She can feel the tears roll over her cheeks, hot and unwelcome, falling onto the canvas of his uniform until it too is hot and damp and stifling, and still he does not let go of her. His fingers, familiar and strange, slide through her hair. “I know,” she says, trying not to sob. “I know, now. But I believed it. That somehow you had returned to the Empire, that you had played me for a fool. That this little killer from the capital knew you better—loved you better—” He hushes her, breath hissing from him. One hand strokes her back and the other comes to cup her chin, to lift her head. He will kiss her now, she knows, and she yearns for that without end.
But she cannot allow that, and turns her head. His lips brush the corner of her mouth instead. “We can’t,” she says, head dropping. He nuzzles against the crown of her hair, breathing deeply. Then he sighs—though he does not seem half so disappointed as he does relieved. “Why ever not?” he asks. She lifts her head to look at him. For all that he looks different, so much of him looks the same. She raises a hand and brushes back his hood, and the blond locks she expects come tumbling out over his shoulders, and she cannot bring herself to explain everything. She takes his hand instead, presses his palm to her cheek, his thumb to her scar. The scar he gave her.
It feels like cowardice when she says, “Look.” Like she should bear the pain of explaining, like she should wring herself out for him. Do you trust him with the knowledge of me? Fray asks. She only nods, eyes closing. Both hands clutch his now, the fingers of one locked around his wrist, the others intertwined with his own, pressing his skin to hers. “Don’t ask me to explain,” she says. “Please, please make this easy for me.” Her hands tremble. He nods, and presses his forehead to hers. His breath spills over her skin, evenly at first.
There is a soft yelp of surprise and pain, a trembling of his hand in hers. This is how she knows what he sees with his Resonance; this is how she can know he has drank of her suffering.
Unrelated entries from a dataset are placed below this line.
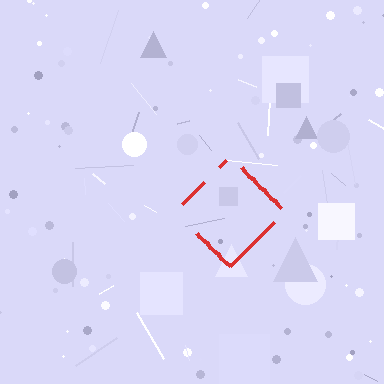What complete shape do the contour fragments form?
The contour fragments form a diamond.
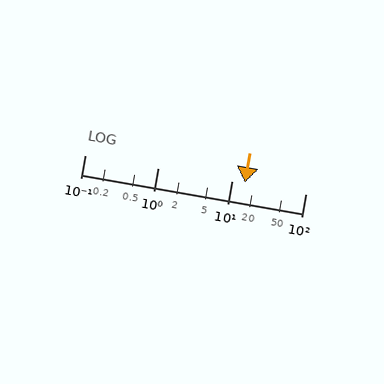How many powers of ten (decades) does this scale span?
The scale spans 3 decades, from 0.1 to 100.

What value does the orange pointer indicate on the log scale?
The pointer indicates approximately 15.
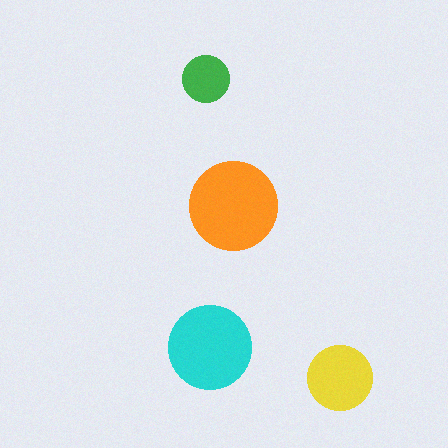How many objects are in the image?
There are 4 objects in the image.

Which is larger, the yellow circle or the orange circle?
The orange one.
“He might still wake up,” she says, opening her eyes to fix the stranger that was once her lover with her pleading gaze. Her voice is quavering, desperate, trying to convince herself as much as explain to Zenos. “There might still be something I can do to save them, and when he does …” “When he does,” says Zenos, hoarse-voiced and closed-eyes, “you cannot have betrayed him.” He lifts his head. “Even if I can explain it to him and he understands,” she says, realizing now the impossibility of the situation, “I don’t know if you should be with me.” “I love you,” he says, as though this is simple. As though anything in her life has been simple in ten years. She closes her eyes on this notion, shaking her head. Her hands fall from his, but his fingers still caress her cheek. “Don’t be foolish, Zenos,” she says softly. “It’s easy to convince yourself you love someone when they’re around you all the time.”
The light is different in Mor Dhona, but the way it slants through the windows is just the same as at the conservatory, and for a moment she allows herself to indulge in the fantasy that it is moons ago, and she has not killed her lover, has not watched Myste die and Thancred fall. Less than a year’s turn and she is so much diminished by it; her responsibilities erode her. As Fray always warned. There will be nothing left of her, soon, and sooner still without him. Still, she cannot ask him to stay.
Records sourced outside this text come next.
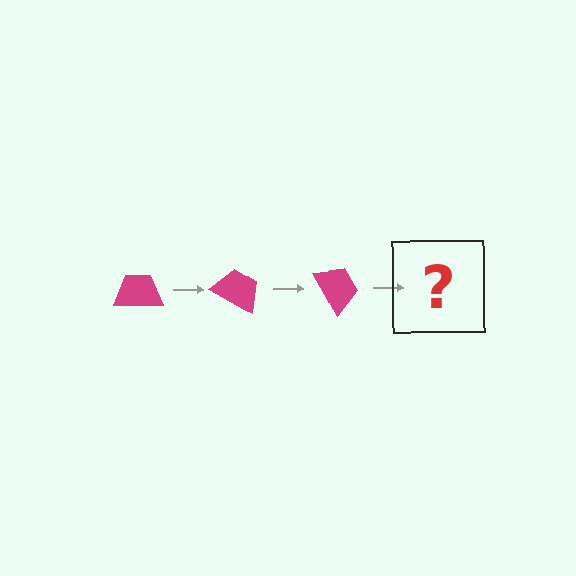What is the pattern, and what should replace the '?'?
The pattern is that the trapezoid rotates 30 degrees clockwise each step. The '?' should be a magenta trapezoid rotated 90 degrees clockwise.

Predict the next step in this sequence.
The next step is a magenta trapezoid rotated 90 degrees clockwise.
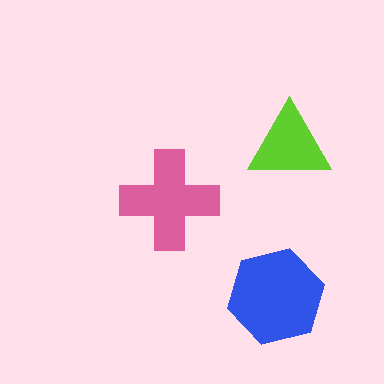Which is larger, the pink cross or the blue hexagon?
The blue hexagon.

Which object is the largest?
The blue hexagon.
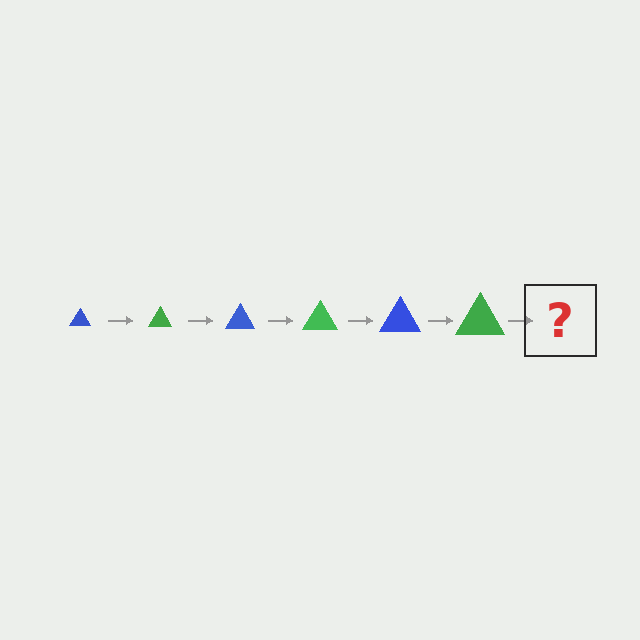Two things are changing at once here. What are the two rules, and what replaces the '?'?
The two rules are that the triangle grows larger each step and the color cycles through blue and green. The '?' should be a blue triangle, larger than the previous one.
“Ah,” he says. His eyes are blue, and his insights are grounded in the mundane when he says, “This, then, is what you think happened with me?” “What choice had you but to love me!” she protests. “You were my captive! What choice does anyone have? I am the Warrior of Light! To deny me is to risk the future of this star entire. Is it not better to capitulate? To keep me happy?” Fray bristles in the back of her mind, but Zenos speaks before he gets the chance. “You think this, too, of your rogue, then. That, like me, you wore him down.” “Yes.” “You forget some things in your eagerness to explain this to yourself.” She glances away, unable to bear the weight of his gaze. “Like what?” she asks softly. “We have been apart for moons now,” Zenos says. “I did not forget that at all,” Shasi says, feeling her tone sharpen. He only holds her closer then, her ear to his chest. “But I chose to return. And you love me, despite my absence.”
She stiffens but does not pull away. Unseen, her eyes go wide, and she thinks over every word that has passed between them, and there, in her condemnation of Asahi sas Brutus, is her confession. No wonder he had tried to kiss her after.
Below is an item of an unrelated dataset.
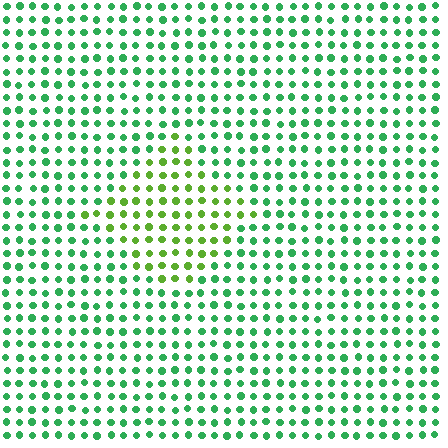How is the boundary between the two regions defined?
The boundary is defined purely by a slight shift in hue (about 40 degrees). Spacing, size, and orientation are identical on both sides.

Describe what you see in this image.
The image is filled with small green elements in a uniform arrangement. A diamond-shaped region is visible where the elements are tinted to a slightly different hue, forming a subtle color boundary.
Her love is a death sentence, but he has survived his execution, or at the very least haunts her in living flesh. “I love you,” she agrees. “It was around the time I met Lindleya that I realized …” “The Hydrus widow?” he asks, lifting his head from hers. She looks up into his face, finding his brow knitted. “Yes,” Shasi says. “Lindleya rem Aglaophotis. You knew each other?” “Socially,” he says, and she remembers that which she always forgets: that he is a prince, with a prince’s education and a prince’s responsibilities. “She was wed to my father’s … favourite.” He lades the word with meaning, but she already knows all about Regula van Hydrus and Varis zos Galvus—and she knows, too, how it made Lindleya weep. “It was inevitable that we should meet. One pities her lot.” “Then would you be her?” Shasi asks. “In love with one whose loyalties are divided?” Zenos laughs softly. It is a comforting sound. “You have been in love with Thancred Waters longer than you and I have known each other,” he says. “You saw that when you looked?” “No,” Zenos says, “I saw it in the Menagerie, watching you fight. It came off of you so readily. I could read it in the air around you. And around him.” “But only because he and I—” Zenos clutches her to his chest, stroking her back. “You lost them all. For more than a year he was absent your life, and you loved him. He came back then. He’ll come back now.”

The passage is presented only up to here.